Voor het eerst zijn röntgenopnames gemaakt van neon in een metal organic framework. Het edelgas blijkt warempel interactie te vertonen met overgangsmetaalionen, melden Britse en Amerikaanse onderzoekers in Chemical Communications.

Ze suggereren dat je die interactie wellicht kunt gebruiken om een poreus materiaal te maken dat selectief neon absorbeert. Nu is dat edelgas nog schaars: er zit meer dan genoeg van in de atmosfeer maar je krijgt het er niet uit, omdat het chemisch te inert is om ook maar ergens aan te blijven plakken.

Neon in een MOF persen is op zich niet moeilijk. Maar het geeft nauwelijks een röntgendiffractiesignaal. Dus om bruikbare plaatjes te maken moesten de onderzoekers werken met drukken tot 100 bar, de temperatuur verlagen tot 100 K en een beamline gebruiken van de krachtige Advanced Proton Source van het Argonne-lab in de VS.

Ze hebben het met twee MOF’s geprobeerd: het koperhoudende PCN-200 en het nikkelhoudendeNiMOF-74. In PCN-200 hoopte het edelgas zich alleen maar op in de poriën maar in NiMOF zie je dat het bij voorkeur op bepaalde plekken gaat zitten, zo dicht bij de nikkelionen dat er heel goed sprake kan zijn van enige interactie.

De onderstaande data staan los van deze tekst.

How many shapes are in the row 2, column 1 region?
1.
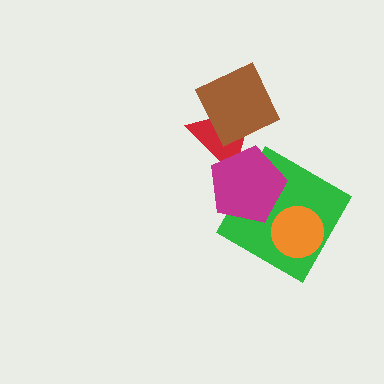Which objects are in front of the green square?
2 objects cover part of the green square: the orange circle and the magenta pentagon.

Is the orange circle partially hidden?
No, no other shape covers it.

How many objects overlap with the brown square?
1 object overlaps with the brown square.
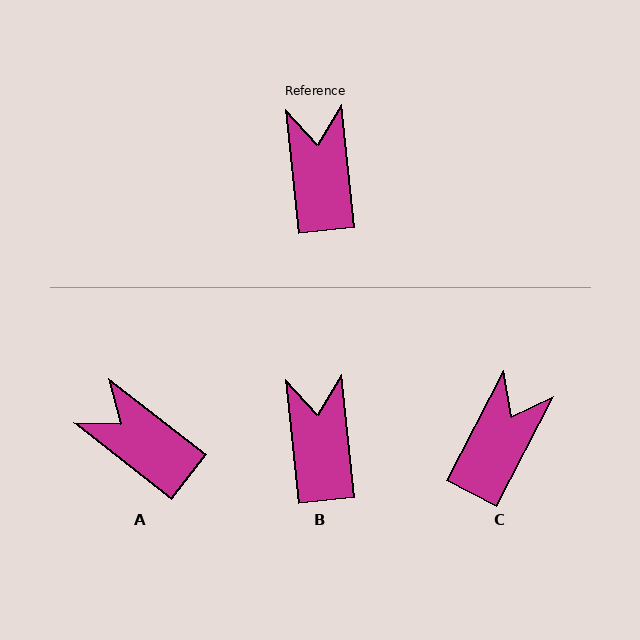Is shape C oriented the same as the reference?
No, it is off by about 33 degrees.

Een extra aanwijzing daarvoor is dat er een zekere hysterese in het systeem zit: verlaag je de druk weer, dan lekken minder neonatomen uit de MOF dan je zou verwachten. Net of ze blijven plakken.

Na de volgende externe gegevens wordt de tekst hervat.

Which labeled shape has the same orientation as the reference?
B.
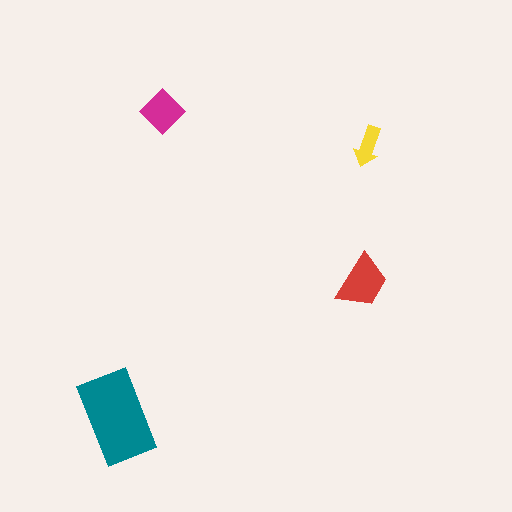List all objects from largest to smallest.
The teal rectangle, the red trapezoid, the magenta diamond, the yellow arrow.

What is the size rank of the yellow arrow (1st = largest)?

Dankzij dit onderzoek is neon als 95e element uit het periodiek systeem opgenomen in de Cambridge Structural Database (CDS), dé referentiestandaard voor röntgenkristallografie met inmiddels ruim 800.000 datasets. Daar was het de onderzoekers ook deels om te doen: vorig jaar bestond het CDS 50 jaar, en bij het samenstellen van de jubileumreview ontdekten ze tot hun verbazing dat neon er nog niet in stond.

Ze verwachten dat het voorlopig ook de laatste nieuwkomer is: wat rest zijn enkele zware, deels kunstmatige, sterk radioactieve elementen waar je alleen proeven mee kunt doen als je meer veiligheidsmaatregelen neemt dan ze waard zijn.